Data science involves writing software

The second thread is that data science necessarily involves writing software. This argument starts with Hadley Wickham's talk, "You can't do data science in a GUI." The crux of the argument is that GUIs are too restrictive for the complexity of problems that data scientists need to solve. As such, programming skills are necessary to wrangle that level of complexity.

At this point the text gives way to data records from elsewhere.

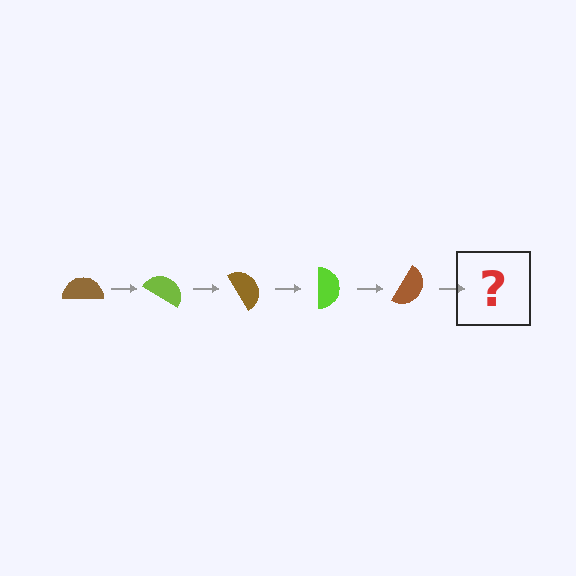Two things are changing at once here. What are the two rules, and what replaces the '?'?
The two rules are that it rotates 30 degrees clockwise each step and the color cycles through brown and lime. The '?' should be a lime semicircle, rotated 150 degrees clockwise from the start.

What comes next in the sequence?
The next element should be a lime semicircle, rotated 150 degrees clockwise from the start.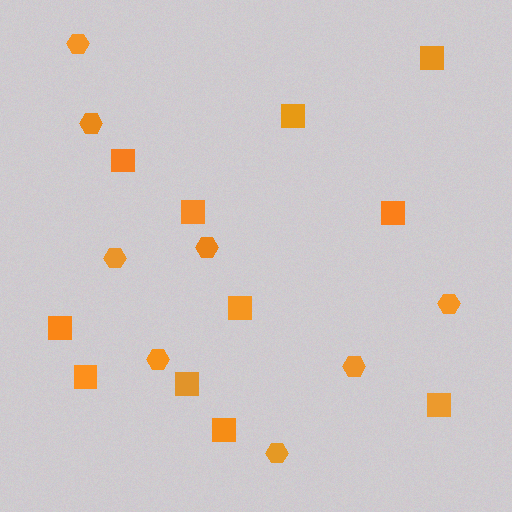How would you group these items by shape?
There are 2 groups: one group of squares (11) and one group of hexagons (8).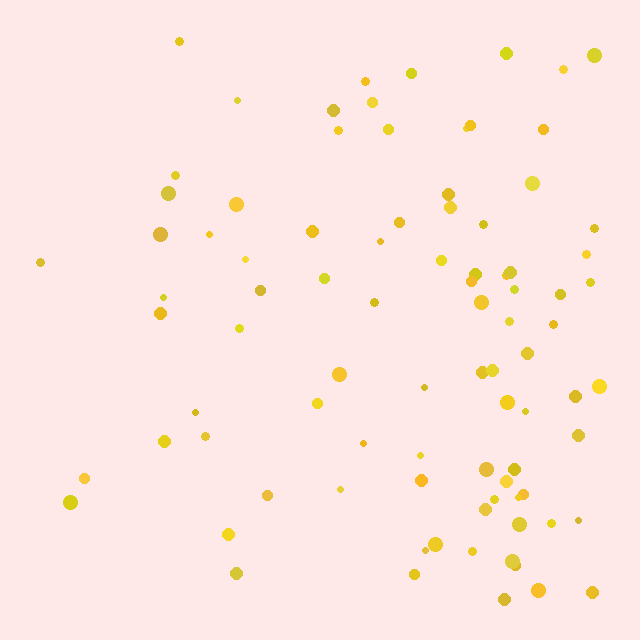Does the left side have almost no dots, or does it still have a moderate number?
Still a moderate number, just noticeably fewer than the right.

The corollary is that if we coded in a programming language without getting organized like a software developer, our codebase would rapidly become chaotic. As such, software development skills are necessary and can be developed. (This skill is trainable, motivating why I created the Data Science Bootstrap Notes.)

Recap

So, to recap, there are two threads:

  1. LLMs are incredibly empowering as a tool, and
  2. Data science necessarily involves writing software

What does this mean for data scientists using LLMs?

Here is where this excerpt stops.